FE Today Logo
Search date: 26-10-2024 Return to current date: Click here

Russia hikes interest rates to 21 per cent, highest since 2003

October 26, 2024 00:00:00


MOSCOW, Oct 25, 2024 (AFP): Russia's central bank hiked interest rates to 21 per cent on Friday, taking borrowing costs to their highest level in more than 20 years amid surging inflation.

The rise takes rates above an emergency level introduced in February 2022 -- just after Moscow ordered troops into Ukraine -- and to their highest since 2003.

"Further tightening of monetary policy is required to ensure the return of inflation to the target and reduce inflation expectations," the bank said in a statement announcing the increase.

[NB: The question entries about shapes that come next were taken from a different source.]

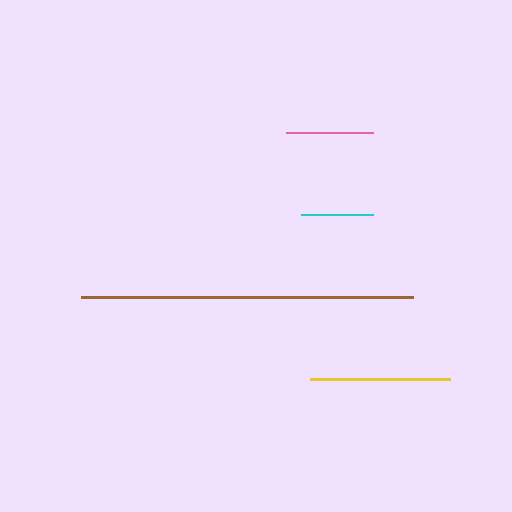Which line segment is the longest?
The brown line is the longest at approximately 332 pixels.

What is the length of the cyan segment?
The cyan segment is approximately 72 pixels long.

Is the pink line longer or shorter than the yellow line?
The yellow line is longer than the pink line.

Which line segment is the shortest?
The cyan line is the shortest at approximately 72 pixels.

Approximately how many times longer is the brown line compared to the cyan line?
The brown line is approximately 4.6 times the length of the cyan line.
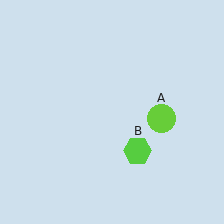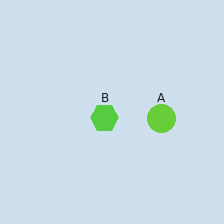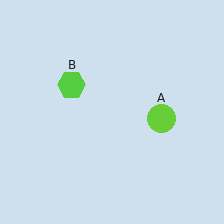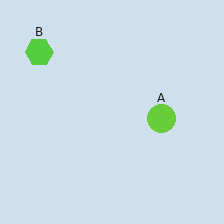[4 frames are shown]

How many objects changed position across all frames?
1 object changed position: lime hexagon (object B).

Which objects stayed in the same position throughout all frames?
Lime circle (object A) remained stationary.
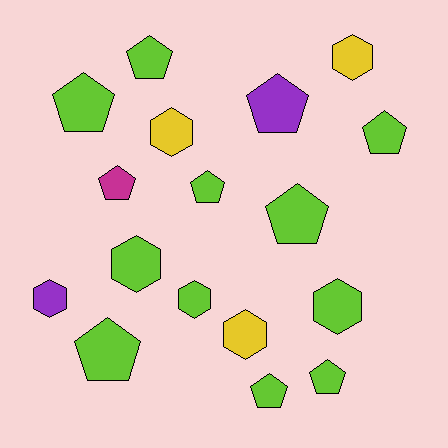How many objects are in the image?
There are 17 objects.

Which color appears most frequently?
Lime, with 11 objects.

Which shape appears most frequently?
Pentagon, with 10 objects.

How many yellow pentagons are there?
There are no yellow pentagons.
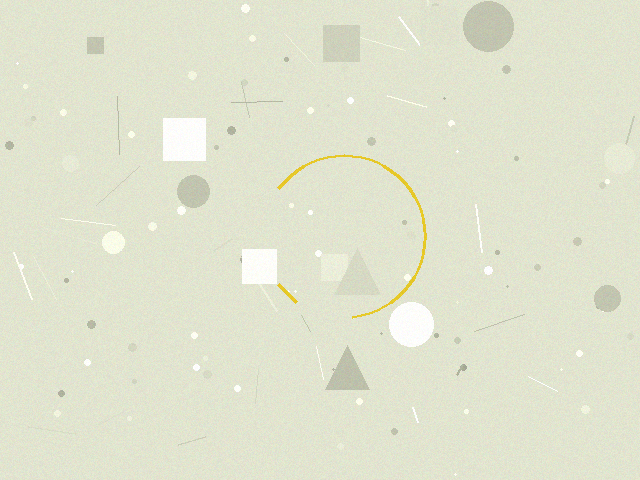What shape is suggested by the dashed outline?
The dashed outline suggests a circle.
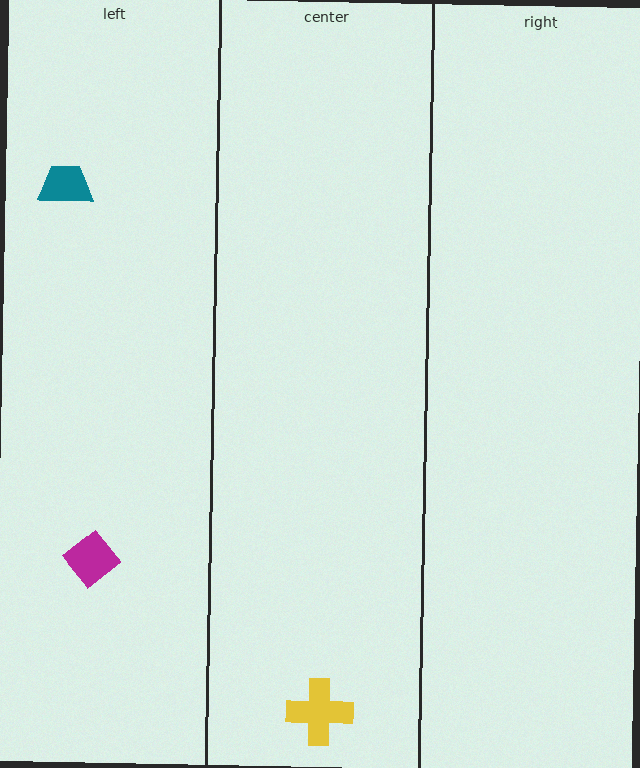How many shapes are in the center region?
1.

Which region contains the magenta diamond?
The left region.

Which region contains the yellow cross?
The center region.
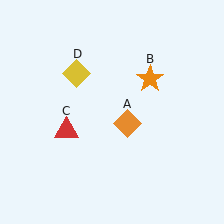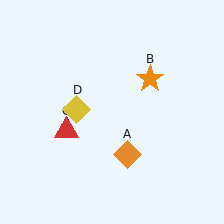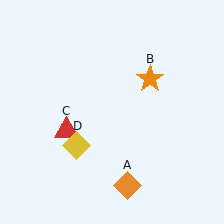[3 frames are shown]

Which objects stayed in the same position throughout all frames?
Orange star (object B) and red triangle (object C) remained stationary.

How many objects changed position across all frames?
2 objects changed position: orange diamond (object A), yellow diamond (object D).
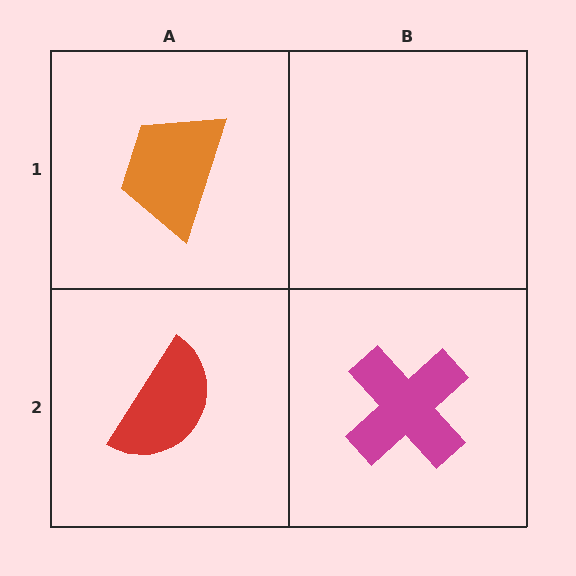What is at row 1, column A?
An orange trapezoid.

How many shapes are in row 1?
1 shape.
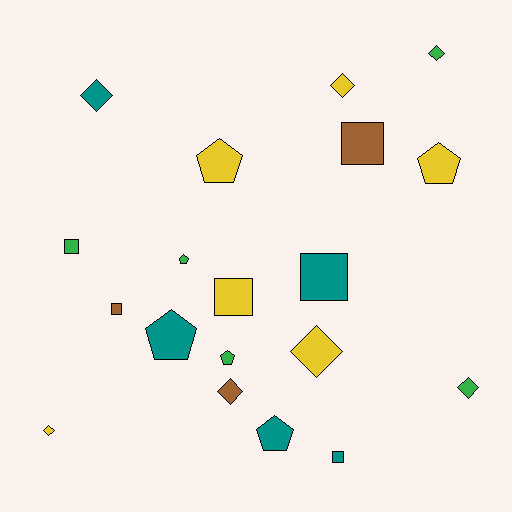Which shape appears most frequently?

The bank directly blamed high government spending for inflation and said it could hike rates yet again if the pace of price rises does not cool.

"Additional fiscal spending and the related expansion of the federal budget deficit in 2024 have pro-inflationary effects," it said.

Inflation has surged amid a massive increase in government spending on the Ukraine offensive that has triggered labour shortages across the economy.

Price rises were running at 8.6 per cent on an annual basis in September, more than double the official 4.0-percent target.

Russian lawmakers voted Thursday to increase defence expenditure by almost 30 percent next year, another sign Moscow is not planning to halt its spending on the offensive, grinding through its third year, anytime soon.

Several sectors of the economy are facing intense labour shortages, as hundreds of thousands of men have been called up to fight, fled the country or been recruited by a booming domestic weapons' industry.

That has created strong growth despite an unprecedented package of Western sanctions that Washington hoped would cripple the Russian economy.

The International Monetary Fund this week raised its growth forecast for Russia in 2024 to 3.6 percent.

But it has also led to a cycle of spiralling wages and prices that the Central Bank has long warned undermines economic stability.

Official borrowing costs in Russia have not been above 20 percent since 2003.

They regularly topped 100 percent throughout the 1990s, a decade of economic volatility and hardship following the collapse of the Soviet Union.

For years President Vladimir Putin has boasted of economic stability under his leadership, with his first years in office in the 2000s seeing an oil-led boom and rising wealth.